Il était une fois une jeune fille qui, plusieurs fois par jour, s'installait devant le miroir et lui demandait : « O miroir ! Dis-moi ! Comment me trouves-tu ? » Et le miroir, devinant les paroles qu'attendait de lui notre héroïne, chargeait sa voix de tristesse et répondait :
« Oh ! que c'est pénible, que c'est épouvantable et attristant que je sois condamné à te répondre avec des mots usés, des mots souillés par des millions de bouches, puant la salive,
des mots vermoulus et poussiéreux, qui sonnent creux ! Ah si j'avais des pattes ou des ailes ! J'irais alors parcourir le monde à la recherche de mots nouveaux qui n'ont jamais été prononcés jusqu'à maintenant, jolis et parfumés comme des roses, pour décrire ce que je vois lorsque
tu t'assieds en face de moi. »
Ayant dit ces paroles, le miroir se taisait et poussait plusieurs soupirs, tristes et longs, pour faire comprendre à la jeune fille combien il était désolé d'être obligé d'employer les mots de tous les jours pour répondre à sa question. Après quoi, remplissant sa voix d'émerveillement, il s'exclamait : « Tu es ravissante ! Ah ! si j'étais un mâle, je t'aurais déjà montré combien tu es belle, combien tu es désirable ! J'aurais mis en morceaux cette robe rouge qui habille ton corps, j'aurais défait tes cheveux noirs et soyeux, et j'aurais couvert ta chair de baisers et de morsures ! Avec mes dents, j'aurais brisé toutes les chaînes qui t'entravent, et délivrée, et frémissante, tu aurais crié comme une folle les paroles que pousse une femme libre quand elle est prisonnière entre les bras d'un mâle : « Tu es mon maître et je suis ton esclave ! Maltraite-moi ! C'est un ordre ! Nous aimons être maltraitées ainsi ! »... Je t'aurais révélé les trésors fabuleux que tu renfermes et que trahit cette lumière douce qui coule doucement de tes yeux langoureux ! J'aurais laissé les lianes souples et douces de ton corps m'enlacer, et moi aussi j'aurais crié comme un fou les paroles que pousse un homme quand il est prisonnier entre les bras d'une femelle : « Tu es ma maîtresse et je suis ton esclave ! Avale-moi ! C'est un ordre ! Nous aimons être avalés ainsi ! » Le miroir s'interrompait un instant et observait la jeune fille pour mesurer l'effet de son discours. S'ensuivait toujours la même scène : embrasée, haletante, notre héroïne ôtait ses vêtements, dénouaient ses cheveux, et, approchant du miroir des lèvres entrouvertes et frémissantes, elle gémissait : « Dis-moi encore des choses comme celles que tu viens de me dire ! Donne-moi du plaisir ! Ah ! si j'avais le pouvoir de te métamorphoser en homme !... » Satisfait, vibrant de plaisir, le miroir reprenait le fil de ses flatteries.

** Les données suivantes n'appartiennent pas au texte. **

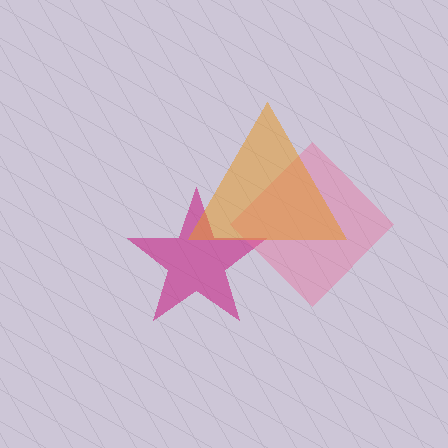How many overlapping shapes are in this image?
There are 3 overlapping shapes in the image.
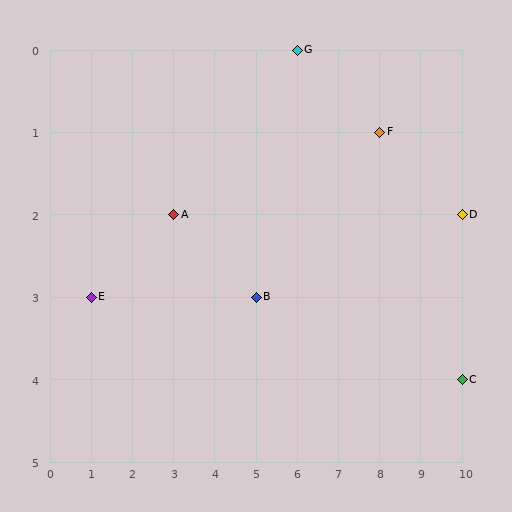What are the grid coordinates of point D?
Point D is at grid coordinates (10, 2).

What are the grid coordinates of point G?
Point G is at grid coordinates (6, 0).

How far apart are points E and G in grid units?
Points E and G are 5 columns and 3 rows apart (about 5.8 grid units diagonally).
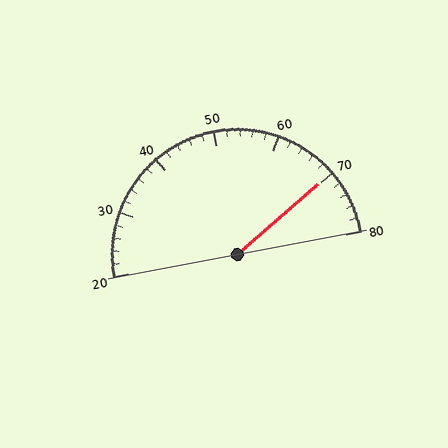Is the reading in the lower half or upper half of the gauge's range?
The reading is in the upper half of the range (20 to 80).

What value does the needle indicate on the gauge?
The needle indicates approximately 70.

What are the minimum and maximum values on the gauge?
The gauge ranges from 20 to 80.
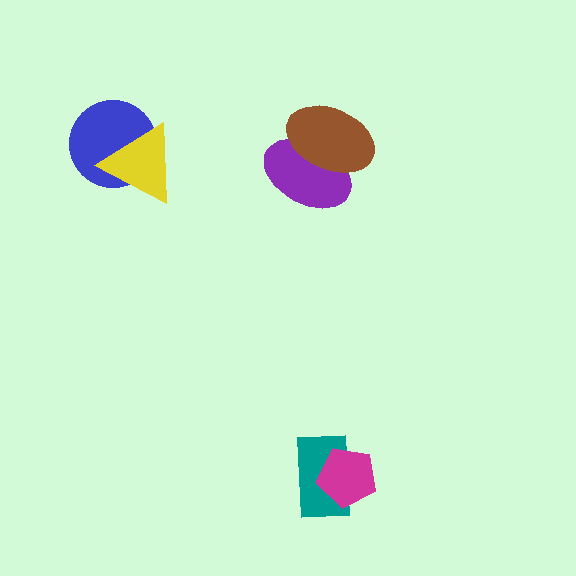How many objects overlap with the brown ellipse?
1 object overlaps with the brown ellipse.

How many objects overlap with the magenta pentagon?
1 object overlaps with the magenta pentagon.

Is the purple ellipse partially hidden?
Yes, it is partially covered by another shape.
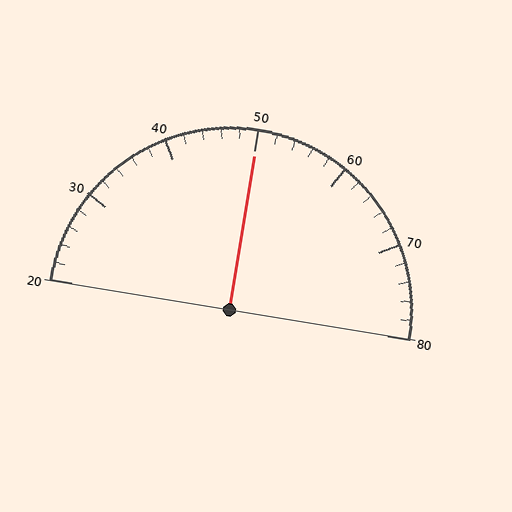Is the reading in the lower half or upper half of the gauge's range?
The reading is in the upper half of the range (20 to 80).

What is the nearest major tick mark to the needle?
The nearest major tick mark is 50.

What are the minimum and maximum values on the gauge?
The gauge ranges from 20 to 80.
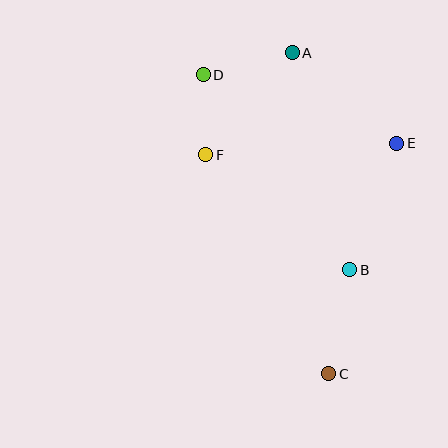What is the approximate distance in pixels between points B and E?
The distance between B and E is approximately 135 pixels.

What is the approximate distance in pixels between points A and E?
The distance between A and E is approximately 138 pixels.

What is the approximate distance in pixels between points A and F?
The distance between A and F is approximately 134 pixels.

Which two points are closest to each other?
Points D and F are closest to each other.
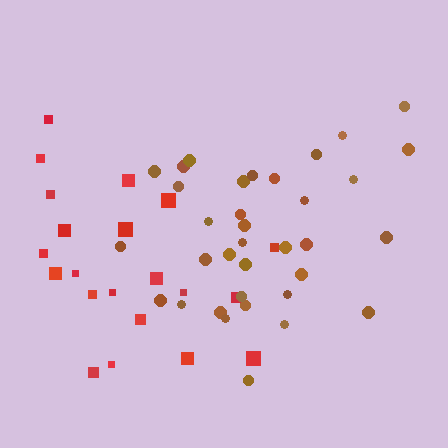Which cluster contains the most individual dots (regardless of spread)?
Brown (35).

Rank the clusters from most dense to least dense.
brown, red.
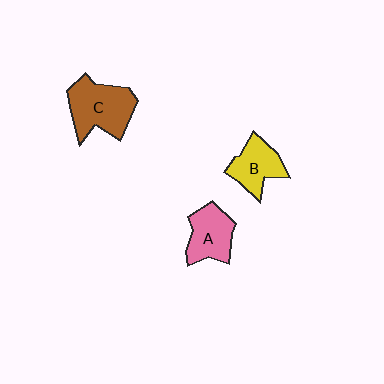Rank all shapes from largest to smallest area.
From largest to smallest: C (brown), A (pink), B (yellow).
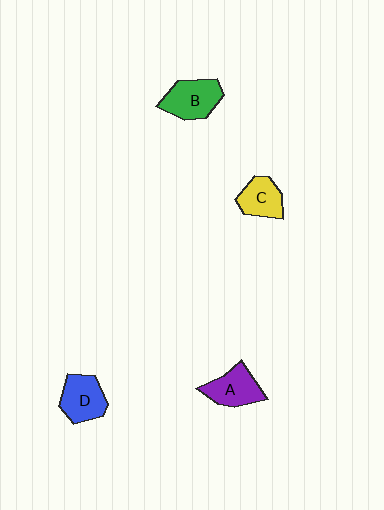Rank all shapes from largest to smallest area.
From largest to smallest: B (green), D (blue), A (purple), C (yellow).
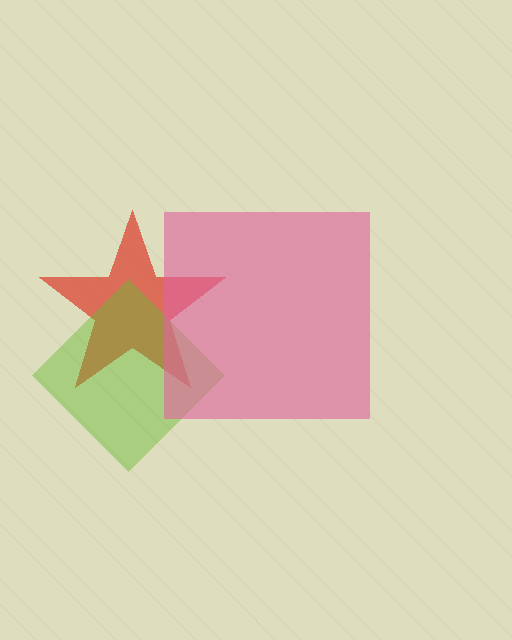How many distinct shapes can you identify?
There are 3 distinct shapes: a red star, a lime diamond, a pink square.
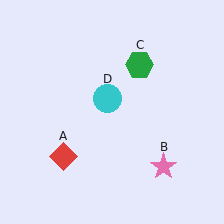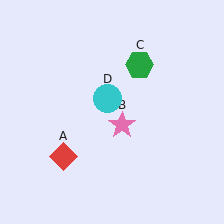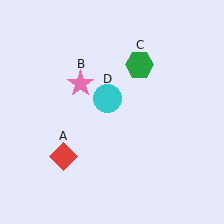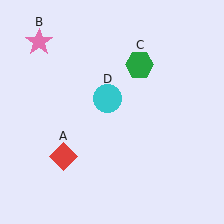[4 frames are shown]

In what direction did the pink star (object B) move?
The pink star (object B) moved up and to the left.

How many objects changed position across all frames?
1 object changed position: pink star (object B).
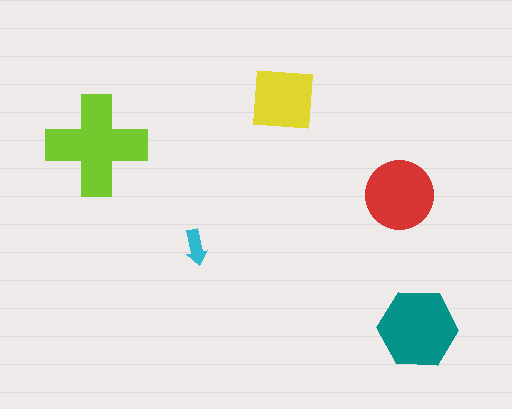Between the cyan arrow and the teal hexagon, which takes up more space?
The teal hexagon.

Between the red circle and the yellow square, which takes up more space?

Il disait : « Bientôt, un étranger viendra frapper à la porte, beau comme le soleil, riche comme un roi ! Toutes les filles s'échapperont des maisons et, la raison saccagée par ses yeux ravissants, elles se rouleront à ses pieds, elles le supplieront. Mais il ne posera son regard sur aucune, indifférent, méprisant. « C'est elle que je désire ! s'écriera-t-il en te désignant du doigt. C'est à elle que j'appartiens ! Eloignez-vous de moi ! » Et elles retourneront chez elles en se griffant le visage, en se frappant les cuisses, laissant derrière elles des traces humides et visqueuses puant l'humiliation... Et quelques jours après, des centaines de magnifiques voitures, brillantes et spacieuses, garnies de fleurs, t'emmèneront vers une maison comme un palais ; et sur un lit digne d'une reine, tu goûteras aux délices de la chair ; et ivre de plaisir, tu ramperas devant le corps de ton amant, tu te traîneras à ses pieds pour le remercier... Un bonheur étincelant et savoureux t'attend... » Quand le miroir s'arrêtait de parler, la jeune fille, reconnaissante, ceignait ses hanches nues d'un foulard noir et se mettait à danser en face de lui, ondulant comme un serpent, doucement, voluptueusement, les yeux voilés ; et son imagination le transformant en homme, elle le fascinait puis l'avalait, la bouche largement ouverte, humide et vorace...
Mais les prétendants qui commencèrent un jour à se présenter pour demander sa main n'avaient rien à voir avec le prince charmant que lui prédisait le miroir. Habitant dans les environs, ils étaient plutôt ordinaires et humbles, semblables à tous ceux qu'elle avait l'habitude de voir autour d'elle. Elle les refusait. Quand ses amies et ses cousines mariées lui reprochaient ce comportement, elle rétorquait, ironique : « Je ne veux pas me marier avec un homme dont je me mettrais à détester l'odeur quelques jours après la nuit de noces ! Je n'ai pas envie de vomir chaque fois qu'il poserait la main sur ma chair ! »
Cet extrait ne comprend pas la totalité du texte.